Thanks for pointing that out! However, those instructions say you need to start with a base Debian OS image? Is that really a requirement? Our images have a redhat base. Having to change the base image would kind of defeat the purpose of specialized environment containers that we have for our various systems. However, extending our containers (with additional container layers) with additional packages and tweaks is perfectly fine and would be expected, but changing out the guts is problematic.

What is special about a Debian base? Instead, could there be a required API that that sandbox container has to accept commands? Does the OpenHands container use docker exec to run commands in the sandbox container? If not, how is it controlling the sandbox container? It would be great to provide additional flexibility in this sandbox container.

Please let me know what you would advise:

  1. try using our redhat base image container as the sandbox container

  2. bringing in our redhat base container as an MCP tool

Seems option-1 would be a lot simpler?

bartlettroscoe avatar Jun 16 '25 18:06 bartlettroscoe

Ah, yes, since it says it must be Debian based then I assume it must be Debian based. My assumption would be that some of the things it does requires, or at least presupposes, packages from Debian, which uses a different package manager than Red Hat. Perhaps that could be changed but it'd involve forking that code to use alternative packages, which would likely involve trial and error at the least.

Yes, the required API is essentially injected into the sandbox container by OpenHands. I believe OpenHands uses a client-server architecture to communicate with the runtime (sandbox) container through a RESTful API, similarly to how MCP using SSE works, with an HTTP server running inside of the container and the OpenHands code connecting to it as a client.

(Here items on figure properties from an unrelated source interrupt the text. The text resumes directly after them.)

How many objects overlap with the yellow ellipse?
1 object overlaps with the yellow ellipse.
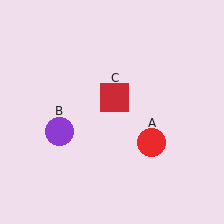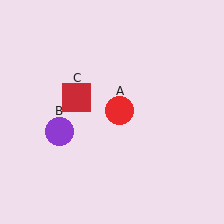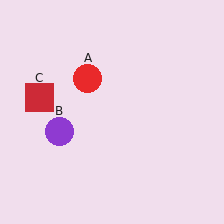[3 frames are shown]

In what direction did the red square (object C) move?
The red square (object C) moved left.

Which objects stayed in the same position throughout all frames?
Purple circle (object B) remained stationary.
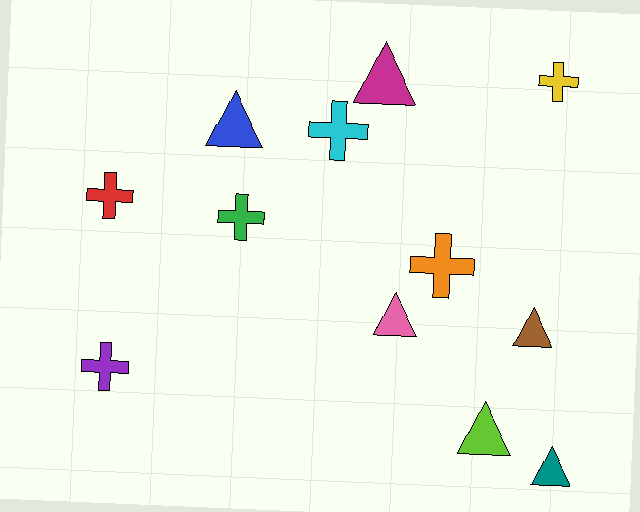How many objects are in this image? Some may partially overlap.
There are 12 objects.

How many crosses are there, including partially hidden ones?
There are 6 crosses.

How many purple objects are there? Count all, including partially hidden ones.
There is 1 purple object.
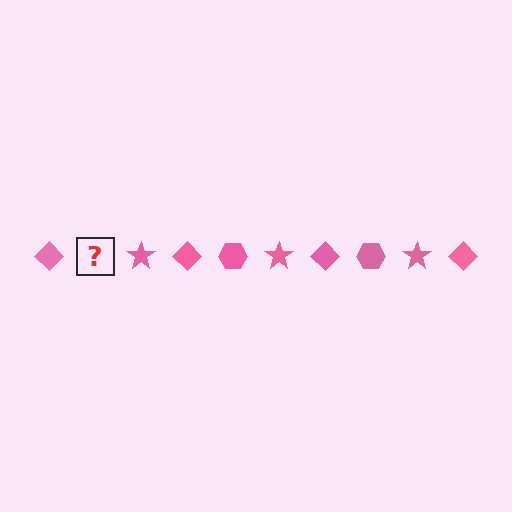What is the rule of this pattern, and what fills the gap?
The rule is that the pattern cycles through diamond, hexagon, star shapes in pink. The gap should be filled with a pink hexagon.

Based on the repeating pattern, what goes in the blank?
The blank should be a pink hexagon.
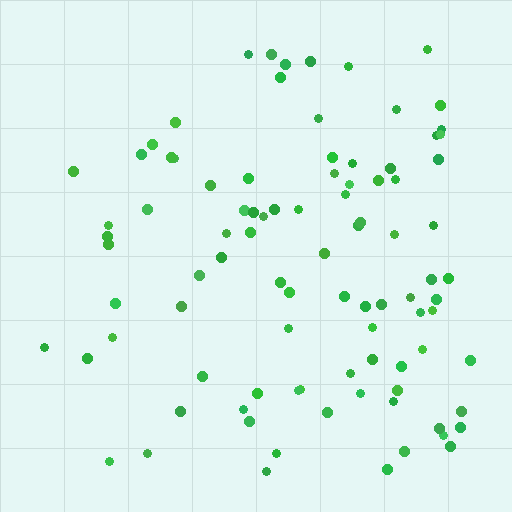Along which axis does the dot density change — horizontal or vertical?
Horizontal.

Option 1 would indeed likely be simpler if that worked for you, but it seems like it doesn't, and in any case it'd still involve custom prompts to explain to the agent that the available tools exist.

Option 2 is a solid option that shouldn't take all that long to get to a proof of concept that can be iterated on and it has the additional benefits of (1) being able to provide a consistent interface that'd be usable with other preexisting containers in the future and (2) avoiding lock-in to OpenHands, since MCP is a simple, open standard that's gaining traction, whereas the custom sandbox is more bespoke to OpenHands.

At this point, with the information so far, I'd suggest going the MCP route which seems like it'll surely be workable for your use case without any significant gotchas hiding anywhere (like the package manager issue above).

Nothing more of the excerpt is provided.